- Born: 1903 Tongcheng, Anhui, China
- Died: 1992 (aged 88–89) Harbin, China

= Chen Guangxi =

Chinese engineer, computer scientist, and professor

Chen Guangxi (陈光熙; 1903–1992) was a Chinese engineer, computer scientist, and professor who founded the discipline of computer science at the Harbin Institute of Technology.

== Early life ==
Chen Guangxi was born in Tongcheng, Anhui Province, on May 21, 1903, with his ancestral hometown in Shangyu, Zhejiang. His father was a former Qing dynasty government official.

In May 1920, Chen left China to study and work in France. In 1922, Chen graduated as an agricultural machinery student and obtained a degree in agricultural mechanics. In 1929, he graduated from the School of Engineering of the University of Leuven, Belgium with degrees in Process Manufacturing, Civil Engineering and Mining Engineering. In 1930 he graduated from the Graduate School of Geology and obtained a degree in engineering geology.

Chen returned to war-torn China in October 1930. He found a faculty place to teach mathematics in a middle school in Beijing after one year of unemployment. He successively worked as a lecturer at National Labour University, a course interpreter in the Chinese Northeast Navy in Qingdao, a physics and chemistry teacher in Kaifeng and a math teacher in Beijing Fu Jen Catholic University high school successively. In September 1933, he worked as a lecturer in the Department of Mathematics and Physics at Fu Jen Catholic University. In September 1938, he was promoted to professor by Fu Jen.

In 1945, at the end of the Second World War, Ministry of Education of the Chinese Nationalist Government newly founded the National Peking Senior Industrial Vocational School and appointed Chen Guangxi as principal. In late 1949, upon the establishment of Communist China, Chen joined a design institute in the Ministry of Machinery Industry and worked as the chief engineer.

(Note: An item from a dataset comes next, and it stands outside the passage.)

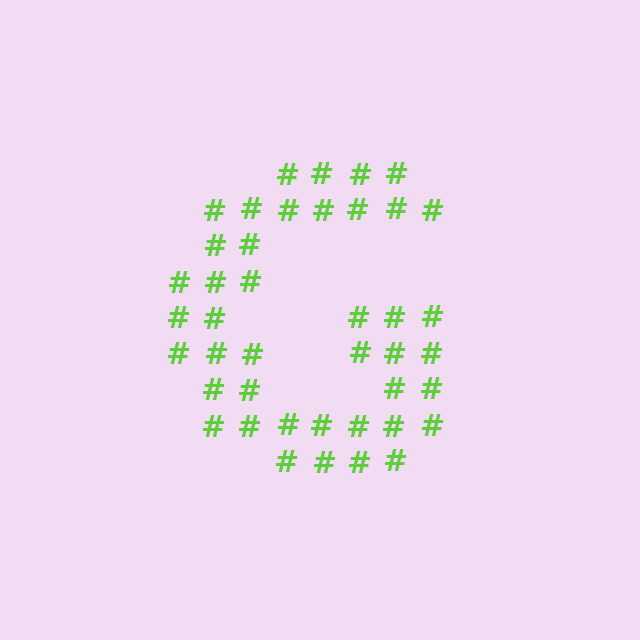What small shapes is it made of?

Chen paid close attention to electronic computers were introduced in western countries in early 1950s. In 1957, he left for Harbin. At Harbin Institute of Technology, Chen initiated the first electronic computer discipline in China.

== Research career ==

=== Analog computer ===
In 1958, Chen and his team developed the first-ever structural analog computer in China. The machine could speak a few words and play chess. This intelligent chess-playing computer could calculate 40,000 times per second, was capable of logical reasoning, and could complete specific tasks of judgment.

=== Magnetic core ===
In 1963, Professor Chen presided over the development of ultra-small magnetic core, the precondition for the development of megacomputers. Later, under the guidance of Chen, the team carried out the magnetic core molding experiment of "rolling into a belt and rubbering into a core" and achieved success. This method was cutting-edge, was quickly promoted in China. The molding technology supported the development of high-speed large-capacity memory and the manufacturing of transistor computers and small-scale integrated circuit computers. This project was a major contribution to the development of computer technology in China.

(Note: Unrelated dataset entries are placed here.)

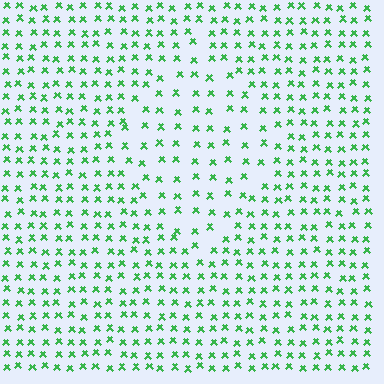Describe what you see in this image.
The image contains small green elements arranged at two different densities. A diamond-shaped region is visible where the elements are less densely packed than the surrounding area.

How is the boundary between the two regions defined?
The boundary is defined by a change in element density (approximately 1.7x ratio). All elements are the same color, size, and shape.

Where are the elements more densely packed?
The elements are more densely packed outside the diamond boundary.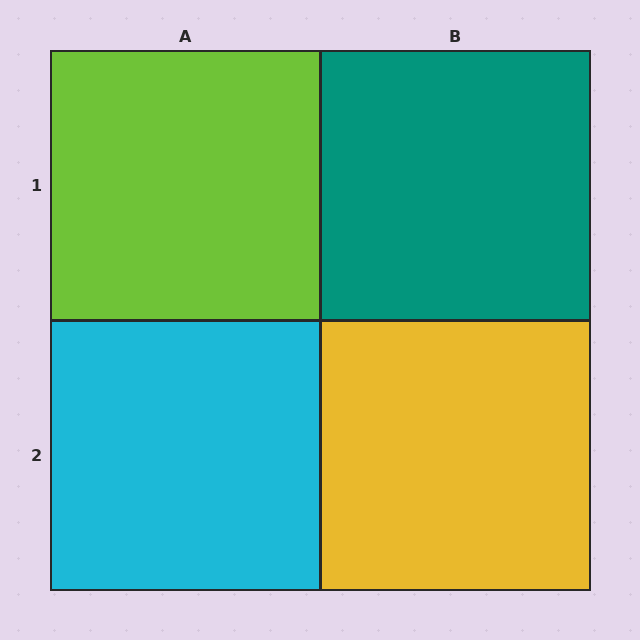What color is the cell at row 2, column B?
Yellow.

=== Fault-tolerant computer system ===
Chen was praised as pioneer of fault-tolerant computer system research in China for his research in this field. In 1973, Chen Guangxi, 70 years old, proposed a major research project to solve the problem of computer reliability, and worked on computer fault tolerance technology. The project was listed as a national project by Chinese Commission for Science, Technology and Industry for National Defense, and received a research fund of over 1 million Chinese yuan.

Chen and his development team successfully developed RCJ-1, China's first fault-tolerant computer and "a dual-mode fault-tolerant system with self-test and self-correction". and its reliability increased by more than four times. Chen Guangxi also co-published the first fault-tolerant computing monograph "Diagnosis and Fault Tolerance of Digital Systems" in cooperation with Professor Chen Tingyu of Chongqing University. In 1981, it was published by the National Defense Industry Press and became a national textbook.

Chen's computer fault-tolerant research team has achieved a number of impressive achievements, and has established a high prestige in China's aerospace industry, banking system and high-reliability computing field. The fault-tolerant technology was applied in the Chinese crewed spaceflight program Shenzhou.

=== Other projects ===
Chen has also guided other research projects such as algorithm hardware implementation and database machine, and have achieved significant scientific and technological achievements. Chen has won a number of first and second prizes of National Science and Technology Progress Award. The computer science discipline Chen initiated in HIT was listed key discipline, opened up key laboratories and postdoctoral research stations, and continued to play a leading role in China.

== Legacy ==
In 2005, a bronze statue of Chen Guangxi was unveiled in the School of Computer Science and Technology, HIT.